From Tap to Lake: Scalable, Resilient, AI-Ready NetFlow Observability

Enabling Scalable Network Visibility and High-Fidelity Telemetry for AI-Driven Threat Detection

Marco Graziano
13 min readApr 6, 2025
Illustration generated with OpenAI DALL·E via ChatGPT

Abstract

As network traffic grows in volume and complexity, security teams need more than legacy NetFlow — they need structured, enriched, and AI-ready telemetry. This post introduces a cloud-native architecture built for scalable, high-fidelity NetFlow collection and analytics, using tools like nProbe, Kafka, Amazon S3, and Bauplan.

By combining deep packet inspection, streaming ingestion, lakehouse analytics, and an MCP Server for AI agents, the system delivers fast, flexible, and cost-efficient visibility across enterprise networks. It’s built to handle today’s scale — and tomorrow’s threats.

1. Introduction

Modern attacks don’t just hit the perimeter — they move laterally, hide in encrypted traffic, and exfiltrate quietly. To detect them, security teams need more than logs or packet captures: they need high-fidelity network telemetry, enriched with application-layer insights.

While commercial NetFlow platforms offer visibility, they often come with steep costs and vendor lock-in. Open-source tools exist too, but many lack the scalability, flexibility, or cloud-native design needed for today’s networks — let alone tomorrow’s AI-assisted operations.

This post introduces a new approach: a modular, cloud-native pipeline for DPI-enriched NetFlow collection and analysis — built with nProbe, Kafka, S3, and Bauplan. It’s designed for long-term retention, low-latency analytics, and future-facing use cases like AI-driven triage and autonomous threat detection.

2. Architecture at a Glance

At the heart of this system is a modular, cloud-native pipeline purpose-built for high-fidelity network telemetry — from NetFlow capture at the edge to structured, queryable data in the cloud.

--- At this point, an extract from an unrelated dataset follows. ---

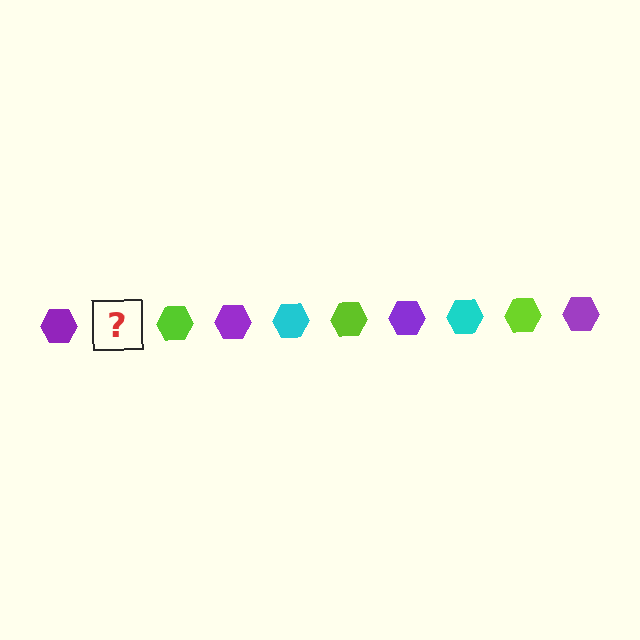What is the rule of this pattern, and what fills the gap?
The rule is that the pattern cycles through purple, cyan, lime hexagons. The gap should be filled with a cyan hexagon.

🟪 nProbe at the Edge: Enriched NetFlow with DPI Context
The pipeline begins with nProbe, a DPI-capable flow exporter developed by ntop. Deployed passively at a network TAP or SPAN port, nProbe inspects traffic in real time and emits NetFlow v9/IPFIX records enriched with application-layer metadata.

Thanks to its built-in nDPI engine, nProbe can classify L7 protocols (including encrypted traffic like QUIC or TLS), generate risk scores based on 56 threat categories, and extract identifiers like JA3/JA4 hashes, SNI, DNS queries, and more. This turns standard flow logs into high-fidelity security sensors — without the overhead of full packet capture.

🟨 Kafka Backbone: Streaming, Schema-Enforced Ingestion
From the edge, flows are sent to a Kafka-based ingestion layer built on Confluent Cloud. Kafka serves as the backbone for high-throughput, real-time telemetry transport. Each flow message is serialized using a JSON Schema definition and validated by Confluent’s Schema Registry, ensuring consistency and forward-compatibility across the pipeline.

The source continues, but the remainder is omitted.